Saturday, October 6, 2018

Droit du Seigneur: Henry IV, The Marriage of Figaro, and the Supreme Court

A quick search suggests at least one major publication has picked up on the historical parallel between the Kavanaugh controversy and the droit du seigneur, the practice of the feudal lord playing the part of the husband on the wedding night for anyone under his demesne.

From that evocative association, here are a few more examples of art imitating life, if politics and history are legitimately parts of life and not just distractions from it--viable alternatives to internet indignation and social media signalling:

On the theme of the supposed reformation of the young rake into an esteemed leader, what better time to revisit Shakespeare's Henry IV plays? Is Hal a lovable apotheosis of boys will be boys, or simply a bully? Is Falstaff's gleeful disregard for the truth reminiscent of Trump, or a powerful corrective for calcified order? We're meeting again at Bellwether next month to talk about Part 2, so join us if you're in the area!
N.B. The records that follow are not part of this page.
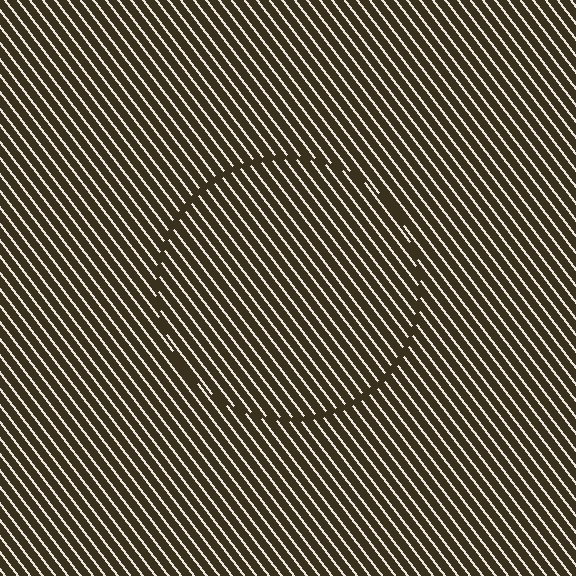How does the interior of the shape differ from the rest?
The interior of the shape contains the same grating, shifted by half a period — the contour is defined by the phase discontinuity where line-ends from the inner and outer gratings abut.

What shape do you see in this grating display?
An illusory circle. The interior of the shape contains the same grating, shifted by half a period — the contour is defined by the phase discontinuity where line-ends from the inner and outer gratings abut.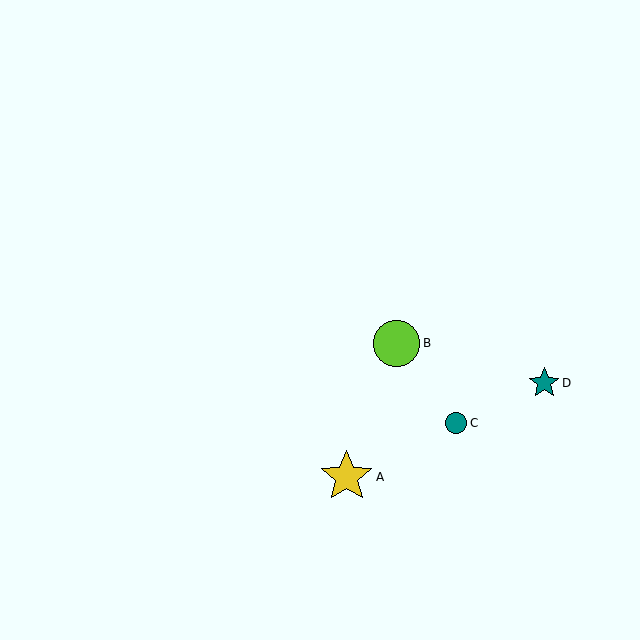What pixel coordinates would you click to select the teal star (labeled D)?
Click at (544, 383) to select the teal star D.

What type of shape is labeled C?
Shape C is a teal circle.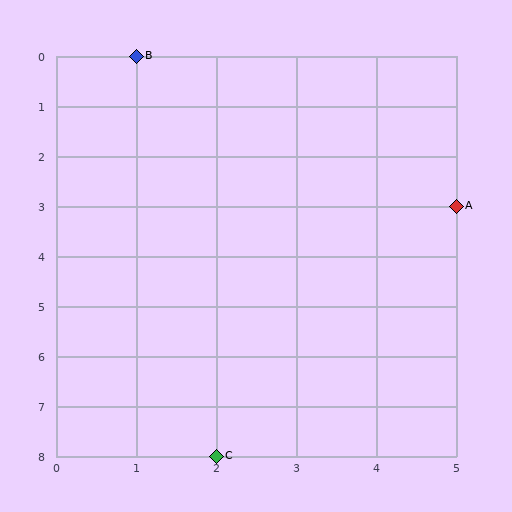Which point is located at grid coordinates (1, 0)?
Point B is at (1, 0).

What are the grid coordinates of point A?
Point A is at grid coordinates (5, 3).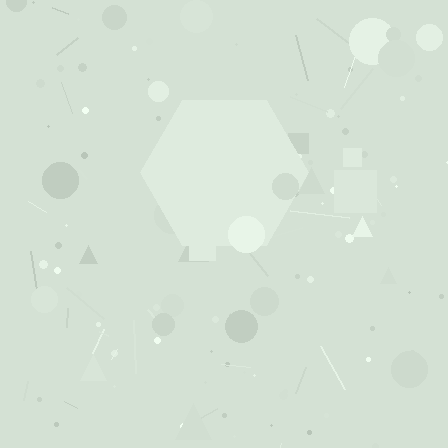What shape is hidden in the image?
A hexagon is hidden in the image.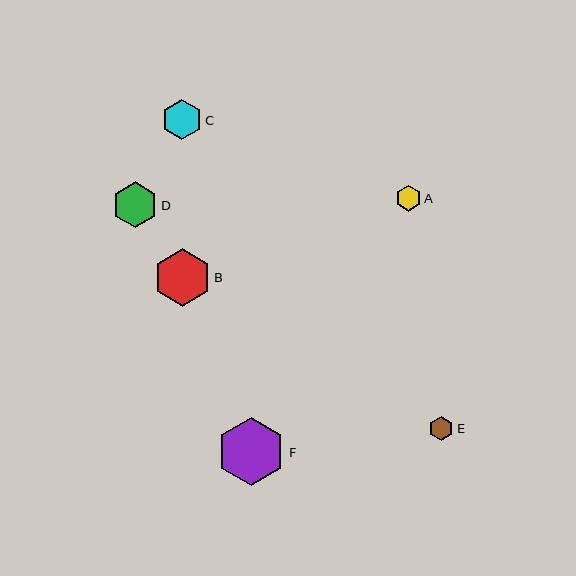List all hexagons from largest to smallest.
From largest to smallest: F, B, D, C, A, E.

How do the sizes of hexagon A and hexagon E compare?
Hexagon A and hexagon E are approximately the same size.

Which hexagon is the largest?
Hexagon F is the largest with a size of approximately 68 pixels.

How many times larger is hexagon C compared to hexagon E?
Hexagon C is approximately 1.7 times the size of hexagon E.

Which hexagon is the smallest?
Hexagon E is the smallest with a size of approximately 24 pixels.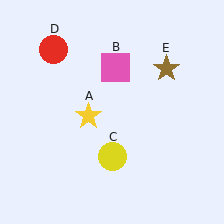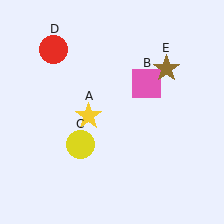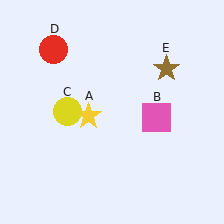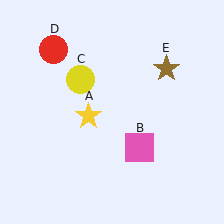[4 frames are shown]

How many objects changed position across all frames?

On the effort to overcome historical privilege in the name of social progress and personal integrity, what better time to revisit Mozart's Marriage of Figaro? We recently had a chance to see this performed live in Spokane; I think it's remarkable that such a civilized pastime as attending the opera is still possible at all. It makes me think of the theater scene in Kubrick's A Clockwork Orange, too, which might even quote some of Hal's barbs at Falstaff. But key to the comical plot is the Count's willing suspension of the feudal droit, a generous promise he immediately plans to renege upon when the marriage of Figaro places the lovely Susanna at his seigneurial disposal. Hilarity ensues, and all ends well, but not without giving us the strong sense that it might well have gone otherwise, shorn of the magical atmosphere of Mozart's art.

Lastly, in Mimesis Auerbach reflects on Goethe's anxiety about the limiting effects of socio-economic position on his personal development as an artist, both in his letters and his Wilhelm Meister, who in turn reflects on Hamlet's potential and how it is twisted by his circumstances. Auerbach sums up the pinnacle of French theater, epitomized in Racine, as an attempt to show human beings at their utmost freedom, hence atop any socio-economic hierarchy, with the free play of their mighty passions supplying the drama. It makes me think that history itself, and the history of art which represents and shapes it, are the strongest counter-argument against the assertion of individual responsibility to the exclusion of any socio-economic considerations when elaborating one's philosophy, political or otherwise. For whenever those few human beings had the perfect freedom of their position granted them by the providence of high birth, they were as likely to squander it in debauchery and the old in-out as to lead their people to glorious victory in the fifth act.

Regardless of politics, though, may these great works bring perspective, consolation, and delight. And if it's all too heavy, try Maniac. There's a trial subplot there that seems relevant, though I haven't got far enough into it to be able to spoil it any further.